• Ne me touche pas !

     
     
          Aujourd'hui ce texte de Jean-Yves Leloup m'interpelle... et m'ouvre à de nouvelles découvertes.
     
          Dans quel corps l’amour s’incarne-t-il ?
     
    « Noli me tangere ». La parole de l’Enseigneur à Myriam de Magdala, au matin de la résurrection, a pu être traduite de différentes façons : « Ne me touche pas », « Ne me retiens pas » sont les plus fréquentes. Elles peuvent faire réfléchir sur notre façon de « toucher » l’autre. Nous avons tous connu des touchers « réducteurs » : nous n’étions pour ces mains là , « dans ces bras-là » que de la « viande », un objet de plaisir ou un objet malade…
    Mais parfois nous avons été touchés comme des personnes, des sujets dont on interroge le désir, des malades et non des maladies.
    Plus rarement nous avons été « touchés » ou rejoints dans des lieux inconnus de nous-mêmes, notre conscience du corps en était changée ; ce n’était pas seulement un « corps de chair » mais aussi un corps de souffle, ou un corps de lumière.
    Il y a des mains qui nous enferment dans nos formes, d’autres qui ouvrent ces formes à l’espace infini qu’elles accueillent plus qu’elles ne contiennent.
    La qualité de ce toucher n’est-ce pas ce que les talmudistes appellent : « la caresse » ?
    La caresse est ce qui s’oppose à la « prise ». La vie est à caresser, elle se refuse à ceux qui veulent la saisir, la prendre, la comprendre. Elle se donne à la main qui ne cherche pas un « quelque chose » mais s’ouvre à une Présence jamais atteinte. Les secrets ne s’arrachent pas ils se devinent. La caresse renonce à savoir pour mieux rencontrer, elle n’est pas la « connaissance de l’être mais son respect ».
     
    Jean Yves Leloup in « L’Evangile de Marie, Myriam de Magdala » 
     
     
        « Ne me touche pas ! » Cette phrase entendue par Marie-Madeleine découvrant que celui qu'elle avait d'abord pris pour un jardinier auprès du tombeau où avait été déposé Jésus était en réalité celui-ci bien vivant (voir ici), est très mystérieuse... Surtout si l'on y ajoute cette autre formule qu'il aurait prononcée ensuite : "Car je ne suis pas encore remonté vers mon Père" !
     
        Cependant, éclairée par le texte de Jean-Yves Leloup, elle me paraît aujourd'hui d'une immense richesse, d'une grande puissance d'enseignement. 
     
          On peut toucher de mille façons, car chaque organe des sens touche à sa manière, à commencer par la vue : chaque saisie par les sens crée une interprétation mentale, et au bout du compte, cristallise ce qui est perçu dans une forme définie.
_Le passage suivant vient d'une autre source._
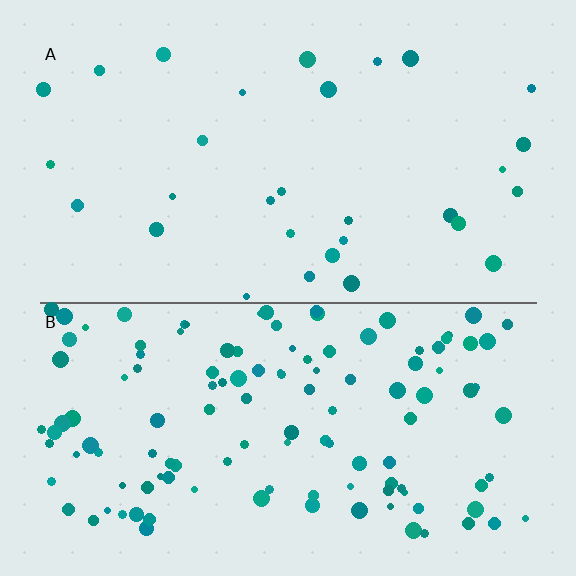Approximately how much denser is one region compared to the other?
Approximately 4.2× — region B over region A.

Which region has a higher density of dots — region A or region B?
B (the bottom).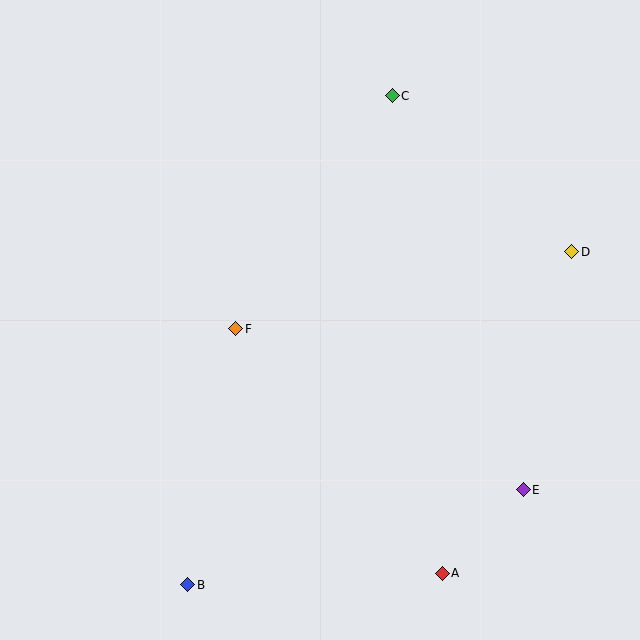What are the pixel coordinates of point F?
Point F is at (236, 329).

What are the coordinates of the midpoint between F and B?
The midpoint between F and B is at (212, 457).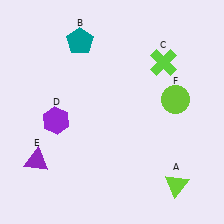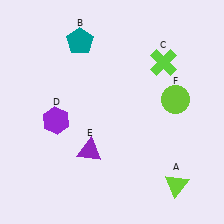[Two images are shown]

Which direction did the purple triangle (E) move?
The purple triangle (E) moved right.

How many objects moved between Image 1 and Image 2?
1 object moved between the two images.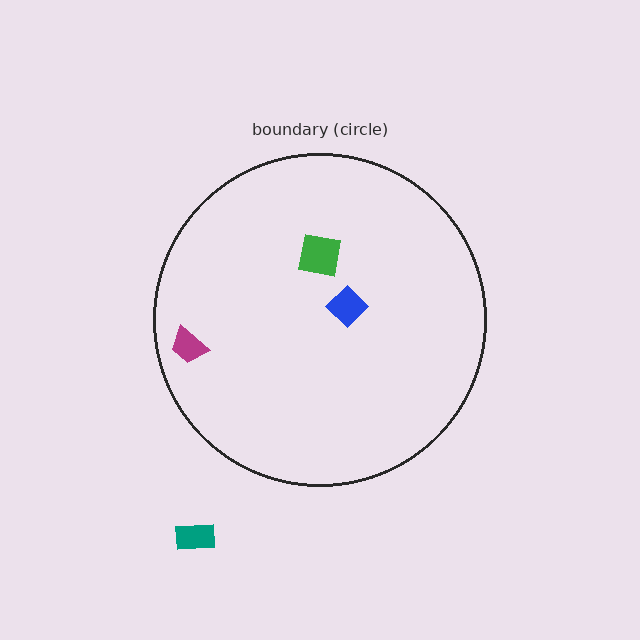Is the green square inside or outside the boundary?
Inside.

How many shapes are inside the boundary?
3 inside, 1 outside.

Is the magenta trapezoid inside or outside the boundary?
Inside.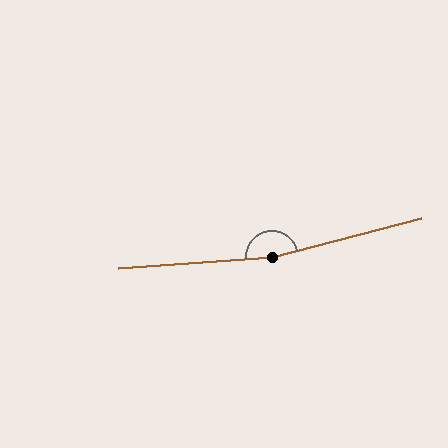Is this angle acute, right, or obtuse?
It is obtuse.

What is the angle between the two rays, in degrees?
Approximately 169 degrees.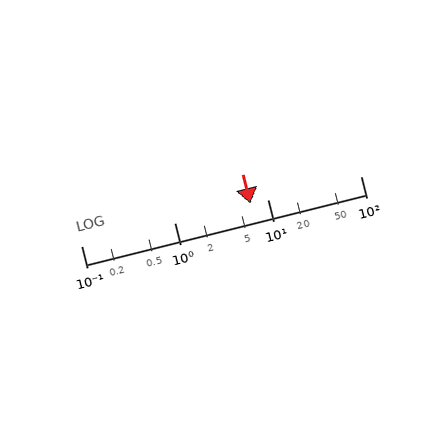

Tout effleurement implique la séparation du sujet d'avec un objet, et la matérialisation  de ce dernier.
     
         Ayant traversé sa "passion", sa crucifixion et sa mort, Jésus a atteint sa nature christique - d'autres diraient "sa nature de Bouddha" -, c'est-à-dire sa véritable nature, qui est impalpable et sans forme, indiscernable et immortelle. S'il apparaît à Marie sous l'aspect d'un corps, il s'agit juste d'une saisie mentale pour la jeune femme, mais elle ne doit pas s'en assurer par le toucher, elle ne doit plus réduire cet être à l'homme qu'elle a aimé ; c'est dans son intérêt à elle, je pense, que Jésus lui dit cela.
      
            Toucher le pan de la tunique d'un Rabbi pour être guéri était un tour de passe-passe apprécié des Juifs et la preuve que le "Maître" en question avait par son ascèse acquis quelques pouvoirs sur la matière : mais cela restait de l'ordre des apparences, de ce qui est impermanent et donc irréel.
     
            Mourir à ce monde matériel ouvre à la grande et fabuleuse Réalité qui est invisible et impalpable, pure lumière. Déjà la forme perçue n'est plus vraiment la même puisqu'elle le prend pour le Jardinier... Ceci me rappelle la Vision du Buisson Ardent qui fut offerte à Moïse : la forme est embrasée au point que l'on n'en voit plus que la Flamme, et la "toucher" reviendrait à disparaître à son tour... Mais pour cela, il faut sans doute que Jésus soit d'abord "remonté vers son Père", c'est-à-dire peut-être qu'Il se soit Lui-même confirmé dans sa Nature Lumineuse.
     
            Cette découverte vient à point nommé m'éclairer sur la difficulté que j'éprouvais à voir le sans-forme dans la forme chez les êtres humains. C'est plus facile dans ce qui est inanimé : on peut aisément ressentir une expansion de conscience et un sentiment d'unité face à un paysage ; mais devant des êtres humains, un sentiment de séparation surgit instantanément ainsi que la certitude de la "différence de l'autre"... Même en sachant qu'il s'agit de masques endossés par le Divin pour jouer, avec nous, différents rôles ! Car la question est bien sûr de s'identifier d'abord soi-même comme sans forme, comme sans définition, comme simple observateur.
     
          La formule : « Ne me touche pas », ressentie en soi-même ou perçue intérieurement comme venant d'autrui, peut servir de mantra pour se rappeler, constamment, que NOUS sommes le sans-forme, que nous sommes ce qui ne peut être défini, ce qui ne peut être touché - mais seulement connu.
     
     
     

    Noli me tangere, Fra Angelico

     
     
    « MusiqueAujourd'hui »

  • Commentaires

    1
    Samedi 27 Juin à 21:21
    Durgalola
    La phrase est énigmatique. Surtout connaissant leur amitié. Oui tu as raison les hommes voulons souvent saisir. Je relirai le texte de Leloup et le tien. Bises
      • Dimanche 28 Juin à 10:26

        J'espère que tu profites de ton séjour malgré les orages !

    2
    Lundi 29 Juin à 10:45
    daniel

    Pour voir au delà de la forme, il faut sans doute éviter toutes les projections mentales dont nous sommes coutumiers comme les sentiments, les émotions…...Ces vibrations sont forcément bloquantes et déformantes. Se connecter à la nature est plus facile car l'affectif entre moins en jeu.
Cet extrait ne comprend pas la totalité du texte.